# New Champion!!!!!!!



## ChaosIsAWeim (Feb 12, 2011)

Miss BB finished her championship on Friday at the Greenville,SC shows. At just two years of age, and she already has possibly 4 GCH points. She went Select Bitch the last two days. 

She showed like a dream, and really she should have won breed today, but it wasn't to be. 

I'll have to load pictures onto my computer, and I will put some up tomorrow. The photographer forgot his new championship sign, and said that if the pictures comes and its not on there the picture is free, I told him I will hold him to that lol.


----------



## sassafras (Jun 22, 2010)

Congratulations!


----------



## Xeph (May 7, 2007)

CONGRATS!! So happy for you!


----------



## zeronightfarm (Jun 15, 2011)

Congrats!


----------



## ChaosIsAWeim (Feb 12, 2011)

We got home (took us 8 hours instead of 5, lots of accidents) and she enjoyed a romp around in the snow we have accumulated all night.


----------



## Pawzk9 (Jan 3, 2011)

congratulations


----------



## Niraya (Jun 30, 2011)

Aw yay!!! The news I was waiting/hoping to hear!!

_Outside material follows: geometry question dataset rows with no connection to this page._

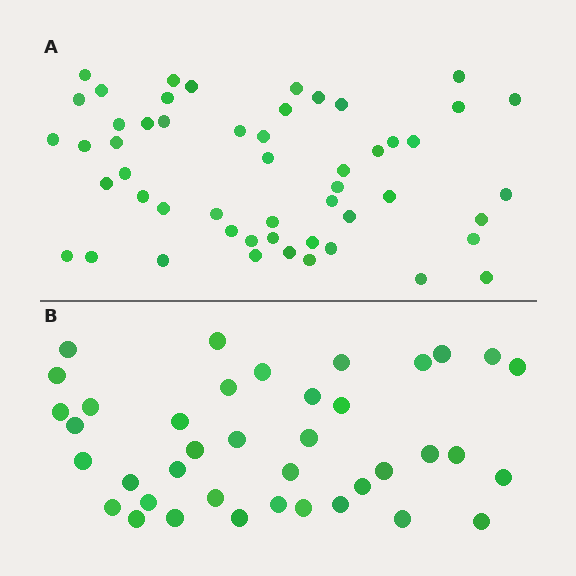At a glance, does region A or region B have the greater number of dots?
Region A (the top region) has more dots.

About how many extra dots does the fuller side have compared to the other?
Region A has approximately 15 more dots than region B.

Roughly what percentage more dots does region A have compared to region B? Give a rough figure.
About 35% more.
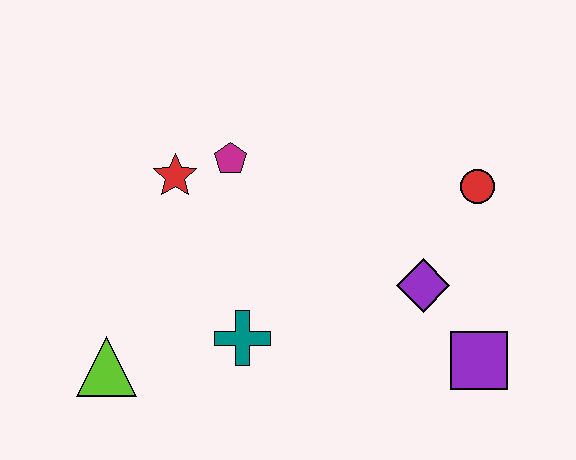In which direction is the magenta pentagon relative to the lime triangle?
The magenta pentagon is above the lime triangle.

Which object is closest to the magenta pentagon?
The red star is closest to the magenta pentagon.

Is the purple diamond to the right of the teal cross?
Yes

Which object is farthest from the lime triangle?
The red circle is farthest from the lime triangle.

Congratulations to you and to Miss BB!!!!!


----------



## ChaosIsAWeim (Feb 12, 2011)

Thanks all, she certainly is a special girl.


----------



## Abbylynn (Jul 7, 2011)

Congratulations!


----------



## Finkie_Mom (Mar 2, 2010)

Yay!!! HUGE congrats to you and BB!


----------



## Sibe (Nov 21, 2010)

Wow, congratulations!!!!!! :whoo: :rockon: :clap2:


----------



## Shaina (Oct 28, 2007)

Congratulations!


----------



## trainingjunkie (Feb 10, 2010)

Congratulations! Good for you!


----------



## KSTollers (May 27, 2009)

Congratulations!!  Are you going for bronze, silver, gold or platinum for her GCH?


----------



## Charis (Jul 12, 2009)

Congrats! Awesome!


----------